Access the analytics store
workers must be able to write to the configured store URI,
the client must also be able to read from that same durable location later.
Expose the right compute resources
CPU and GPU resources must be visible to Ray,
and the cluster should be sized for the expected capability mix.

The default "ray" job backend also needs the worker image to import the registry/controller code. The "ray-simple" job backend only needs the worker task code and submitted capability dependencies.

Example: object-store analytics store

The current jobs analytics-store configuration supports the Parquet backend with a URI and optional storage options.

configure_job_backend(
    "ray",
    address="ray://cluster-head:10001",
    idempotency_scope="team-a-prod-evals",
    analytics_store={
        "backend": "parquet",
        "uri": "s3://team-checkmaite/results",
        "storage_options": {
            "anon": False,
        },
    },
    runtime_env={
        "env_vars": {
            "AWS_REGION": "us-east-1",
        }
    },
)

For this to work in practice:

workers need credentials that can write to that bucket,
the client needs credentials that can later read the same bucket,
and the worker image must include the storage dependencies required by the deployment.

Practical guidance

Prefer heavy dependencies in the image

Put large and slow-moving dependencies in the image:

checkmaite
PyTorch / CUDA
large model-serving dependencies
storage connectors used everywhere

Use `runtime_env` for deltas, not full environments

Ray can install packages via runtime_env["pip"], but using that for entire heavyweight environments increases cold-start time and operational variability.
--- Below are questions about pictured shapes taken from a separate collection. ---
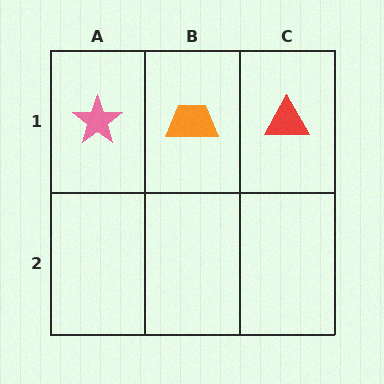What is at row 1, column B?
An orange trapezoid.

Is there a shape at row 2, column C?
No, that cell is empty.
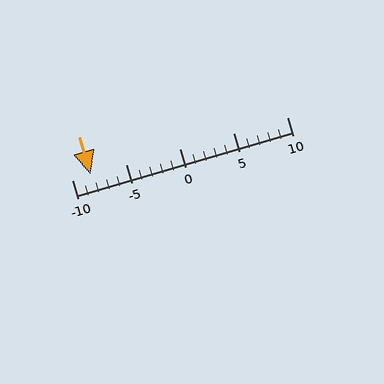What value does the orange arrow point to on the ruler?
The orange arrow points to approximately -8.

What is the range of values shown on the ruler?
The ruler shows values from -10 to 10.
Pin versions across client and worker

The client serializes capability objects and expects workers to import compatible code. Loose versioning can create subtle failures. Treat the worker image, the client environment, and any runtime_env overlay as one versioned deployment unit.

Current limitations

The current job backend deliberately stops short of becoming a packaging system.

It does not:

build Docker images,
publish environments,
manage lockfiles for the platform,
or guarantee cross-cluster compatibility automatically.

That work belongs in platform tooling, cluster configuration, and release discipline.